Electrical Diagnostics

Connections to the board must be tight and configured properly for the climate and application (e.g., for demand defrost). When you do your visual inspection, make sure the connections are snug and that there are no signs of arcing.

During the defrost cycle, the reversing valve switches over to cool mode and the auxiliary heat comes on (usually electric heat strips in our market, but the aux heat may be gas if there is a dual fuel setup). When you test defrost, you can verify these by measuring the voltage between their respective terminals and common.

  • Voltage between O (reversing valve) and Common = 24v
  • Voltage between W (backup heat) and Common = 24v

Ruud and Rheem heat pumps utilize the B terminal instead of the O terminal, and they energize the reversing valve in heating mode. 

In ALL operating modes, you should read around 24v between Y and Common and R and Common at the defrost board. Y connects to the contactor coil, and R runs constant 24v power. The board will run without R because there will be a Y call, but defrost can’t occur because R redirects on O and W, and your heat strips and reversing valve can’t work if there isn’t 24v on R.  

Coil Sensor Problems

Defrost boards like the 47D01U-843 universal defrost board have a fault code for coil sensor faults. In our experience, temperature sensor failure is relatively uncommon. Many of the problems that deal with coil temperature sensors involve damage to the conductors (such as by animals or lawn equipment) or shorting out. That’s why a visual inspection is one of your most valuable skills when it comes to troubleshooting defrost. You can spot damage, loose wiring connections to the board, or sensors with poor contact on the coil.

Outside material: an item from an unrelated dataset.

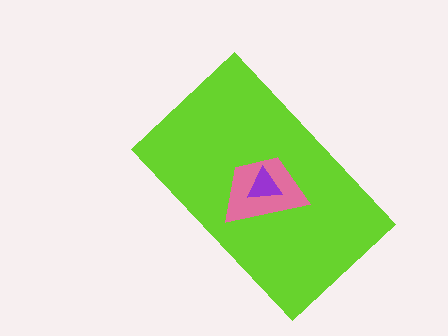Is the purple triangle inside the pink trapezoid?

When we have snap-action thermocouples as temperature sensors, our main goal is to make sure that they close at the defrost control’s set point to begin the defrost cycle and open at the temperature needed to terminate defrost. Thermistors behave a bit differently, and you will need to ohm them out and compare your resistance reading to the temperature per the manufacturer’s recommendation.

If you’ve verified that the connection is solid and still notice that the sensors aren’t closing properly or have resistance values that don’t match up with the manufacturer’s recommendations, you can condemn the bad sensor and replace it. 

This tip isn’t a comprehensive guide to heat pump defrost by any means, but it goes to show that a lot of the issues with defrost will be electrical, and you’ll usually have fault codes or visual indicators that something is wrong. Each manufacturer is a little bit different, so be sure to read the manual each time you need to mess around with a heat pump’s defrost board.